Dry vs. canned…is one better than the other?
Dry and canned are both perfectly fine options for kittens as long as you ensure you are feeding the right amount of total calories recommended daily and using a kitten formulation. Some kittens will prefer one over the other, and may tell you quite quickly if that is the case. Both are safe and healthy. Using dry vs. canned vs. a combination of the two are all appropriate. Kittens are typically ready for dry food by around 6-8 weeks of age and have been weaned completely from their mother. Many veterinarians encourage trying to incorporate at least some quantity of canned food into a kitten’s diet. This is to provide extra moisture as cats are very inefficient drinkers, to help promote kidney and bladder health, manage weight, and also to help with feeding medications down the road if needed.
How much should I feed my kitten?
Typically, it’s best to look at the food label for directions on the quantity to feed. These tend to overestimate a little bit for adult cats, but for fast growing kittens I think that the feeding guide charts on the sides of the bag or can are a good place to start.
Feeding multiple smaller meals per day is easier for cats to digest, as their stomachs are extremely small even into adult food. This may mean 3-4 meals per day for kittens and young cats. I also recommend meal feeding (setting out a specified amount at specified times) typically over “free feeding” (having larger quantities of food out all the time). This allows owners to keep a better idea of if their kitten/cat is eating a normal quantity, pick up on problems sooner, and also helps keep cats at a healthier weight. Unfortunately most cats are not great at regulating their own calorie intake, though there are a few out there!
TIP: For more information on deciding if your kitten is too thin or overweight, check out our blog on weight management!
When should I feed my kitten?
Having a fairly stable schedule in terms of feeding times/location is going to make things easiest. Starting with a morning meal, 1-2 mid day meals, and an evening meal is often the easiest schedule to stick with.

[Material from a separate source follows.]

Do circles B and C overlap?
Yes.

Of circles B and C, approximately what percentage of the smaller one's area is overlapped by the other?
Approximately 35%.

TIP: I recommend avoiding play time immediately before or after a meal, to help prevent GI upset.
Where should I feed my kitten?
A calm place away from distractions and other pets is best. Having a designated “spot” is nice to encourage routine. This allows your kitten to focus their very short attention span on eating, not playing or trying to swipe their housemates’ food.

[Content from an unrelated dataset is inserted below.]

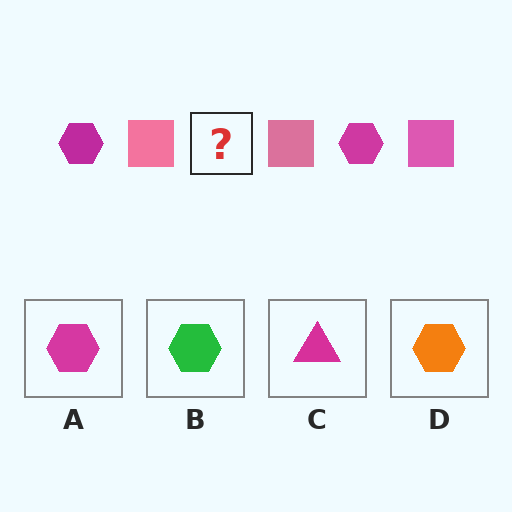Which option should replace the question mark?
Option A.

TIP: If your kitten is a quick eater, activity feeders are a GREAT way to slow them down and prevent choking or vomiting. Flat bowls can also slow the speed at which kittens eat. There are many of these commercially available at pet stores and with online retailers such as Amazon.
Can I feed my kitten human food?
It is important for pet owners to understand there are many foods that are perfectly safe for humans but are extremely toxic to pets. Some things that are very toxic to cats include garlic, onions, caffeine, chocolate, grapes, raisins, macadamia nuts, artificial sweeteners (xylitol), and alcohol. I recommend asking your vet before giving any human food to your creatures! As much as we are tempted to give it, they don’t actually need it.
Checking with your vet is always the best way to overcome the overwhelming amount of information on pet foods out there. They can help you decide what’s best for your kitten based on their medical needs and what works for you!